The result was a mistrial: six months of trial time (to say nothing
of preparation time) and millions of taxpayers' and defendants'
dollars wasted - a retrial, at yet further huge cost, is likely.
In
the Stewart case, her counsel is said to be contending, perhaps
accurately, that a prospective juror who became a juror prevaricated
about his criminal record. Upon that ground they are seeking a new
trial.
The
United States of America is the last nation which extensively utilizes
a jury in a substantial percentage of civil trials and most felony
criminal trials.It is interesting to compare how relatively seldom
the English, from which our jury system derives, use a jury - and
also to observe the far more significant role an English trial judge
has in influencing a jury. An English judge has considerable latitude
in commenting upon the evidence, while restating the right of the
jury to evaluate the evidence as it deems fit. An Irish judge has
almost a mandate. An American judge must take care not merely to
avoid any such comment but to restrain his facial expression, tone
of voice and body language. The late Washington, D.C. Federal Judge
Alexander Holtzoff, one of the most brilliant, if sometimes irascible,
of jurists, once was reversed upon appeal because he indirectly
deprecated a witness by his gestures.
Any
attorney who has tried jury cases, civil or criminal, could, if
he so chose, recount stories which, sometimes individually, and
certainly in the aggregate, illustrate the non-evidentiary aspects
of jury trials. Not for nothing is there the common expression "Play
to the jury." (If you watched "Trial Lawyer" Senator
John Edwards' presidential campaigning, you saw a talented "warm
and feelly" fellow treating audiences more emotionally than
intellectually, as he successfully treated jurors.) In
criminal trials both prosecution and defense have a trying task
of attempting to empanel a reasonable - and, each side hopes, sympathetic
- jury. Much has been written, and probably much more said, by way
of "How to" advice as to both civil and criminal jury
selection. There are psychologists and amateur psychologists who
earn their living advising counsel in jury selection.
In
civil trials involving no human suffering the task also is complicated.
In civil trials which play to the emotions - a plaintiff, preferably
poor and personally appealing, versus some rich, allegedly rich
or well-insured defendant, especially corporate - the script is
easier. Plaintiff's (usually contingent-fee, the so-called "Trial
Lawyers") attorney seeks jurors who are well intentioned, sympathetic
to the underdog, somewhat emotional, low on the social and economic
scale, ignorant of the value of money, not too bright or too sophisticated.

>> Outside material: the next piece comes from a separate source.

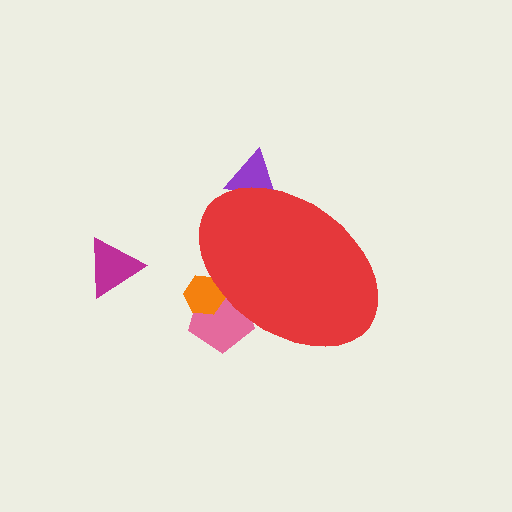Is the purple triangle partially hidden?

If a real do-gooder is available, particularly one willing to spend
other people's or corporate shareholders' money, the juror can be
bright, in the hope he will persuade others. The defense, of course,
seeks the opposite - jurors who would be fact-oriented, unemotional,
and who do not believe that necessarily there must be a responsible,
and high-paying, defendant just because a plaintiff is terribly
injured through no fault of his own - or, worse yet, through his
own fault.
Each
side, civil or criminal, also must consider a juror's ability to
"last." Complicated criminal and many big-bucks civil
cases consume weeks or months of trial. Who can "take off"
such a long period of time? Usually not a responsible mother caring
for her children; a gainfully and responsibly employed salesperson;
a professional; someone who travels extensively in business; clergy;
military personnel - and many others. Thus, the available pool is
disproportionately low-paid employees, the unemployed or underemployed;
those whose employer grants paid administrative leave (as most government
bodies do, at taxpayer expense); and the retired.
Would
we choose an accountant, attorney, architect, butcher, bricklayer,
carpenter, chef, dentist, electrician, engineer, mason, nurse, pharmacist,
physician, pilot, plumber, psychologist, realty agent, repairman,
veterinarian or any other skill upon the foregoing criteria? In
sum, the jury system as it too often operates, particularly in protracted
and high-profile cases, depends too disproportionately upon those
people we would not hire. How many of your friends avoid jury duty
if they are able lawfully to avoid it?
Many
other "civilized" countries - for example, much of Europe
and our fellow English-speakers worldwide - utilize a judge, or
a panel of judges, sometimes with an advisory jury, sometimes without.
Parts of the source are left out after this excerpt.